Why Human Scribes Still Outperform AI Documentation

Recent developments in AI ambient dictation promise to revolutionize clinical workflows by reducing administrative burdens. However, a new study from the Veterans Health Administration (VHA) suggests that technology cannot yet replace human expertise. Researchers compared human-generated notes with documentation from 11 different AI scribe tools. Despite the speed of automated systems, humans consistently produced higher-quality records across several primary care scenarios. This finding highlights significant gaps in the current capabilities of artificial intelligence within healthcare settings.

Limitations of AI Ambient Dictation Quality

The study used the Physician Documentation Quality Instrument (PDQI-9) to assess performance across 10 specific domains. Specifically, AI-generated notes scored lower than human-produced records in every single category. The most substantial deficits appeared in the acute low back pain case. In this instance, human notes achieved a score of 43.8, while AI scores fell to 20.3. Consequently, the quality gap remains a primary concern for clinicians considering these automated tools. Furthermore, the analysis revealed that AI struggled most with being thorough and organized.

Critical Domains Where AI Scribes Fall Short

The research identified three major areas where AI failed to match human performance. These included being thorough, organized, and useful for clinical decision-making. Although AI tools can capture dialogue, they often fail to synthesize information effectively. Therefore, the resulting notes might lack the clinical nuance required for complex cases. Additionally, human note-takers better understood the context of patient interactions. As a result, human-generated documentation remains the gold standard for clinical record-keeping at this time. Physicians should remain cautious before deploying these tools at scale.
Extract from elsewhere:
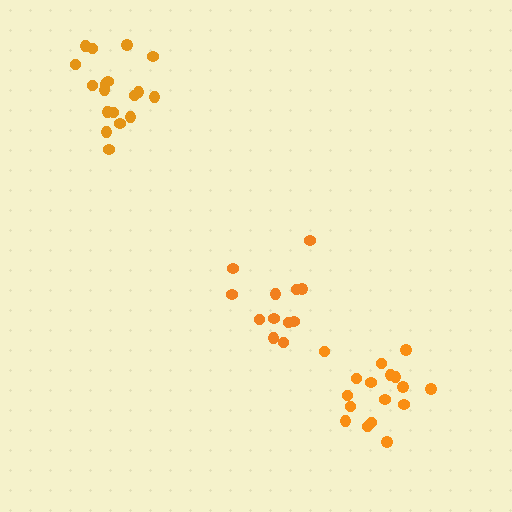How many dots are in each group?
Group 1: 18 dots, Group 2: 12 dots, Group 3: 17 dots (47 total).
Implications for the Future of Documentation

While AI ambient dictation holds immense promise, independent evaluations are essential. The VHA study emphasizes that current tools require significant improvement before they can reliably replace humans. Consequently, healthcare organizations must prioritize quality over convenience during the early stages of adoption. Furthermore, further research must evaluate these tools under real-world constraints rather than simulated cases. This approach will ensure that patient care and documentation standards remain high as technology evolves. Ultimately, human oversight is still necessary to maintain the integrity of medical records.
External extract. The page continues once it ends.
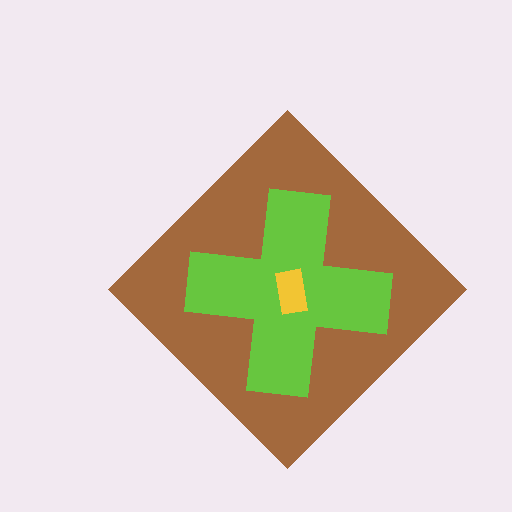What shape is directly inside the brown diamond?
The lime cross.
Frequently Asked Questions

Q1: Why did human-generated notes score higher than AI notes?

Human note-takers demonstrated superior ability in organizing information and being thorough. They provided more useful clinical context compared to the AI tools tested in the study.

Q2: In which specific clinical area did AI perform the worst?

The largest quality difference occurred in the acute low back pain case. AI-generated notes in this scenario were significantly less comprehensive and organized than those produced by humans.

Q3: Should hospitals wait to implement AI scribes?

The researchers recommend independent, vendor-neutral evaluations before large-scale deployment. While promising, the technology currently lacks the quality and clinical utility of human-produced documentation.

References

Reddy A et al. Rapid Evaluation of Artificial Intelligence Technology Used for Ambient Dictation in Primary Care: Comparing the Quality of Documentation of Artificial Intelligence-Generated and Human-Produced Clinical Notes. Ann Intern Med. 2026 Apr 17. doi: 10.7326/ANNALS-25-02772. PMID: 41996184.
Holmgren AJ et al. Ambient Artificial Intelligence Scribes and Physician Productivity. JAMA Netw Open. 2026;9(1):e255432.
Tierney AA et al. Ambient Artificial Intelligence Scribes for Clinical Documentation. NEJM AI. 2025;2(3):1-12.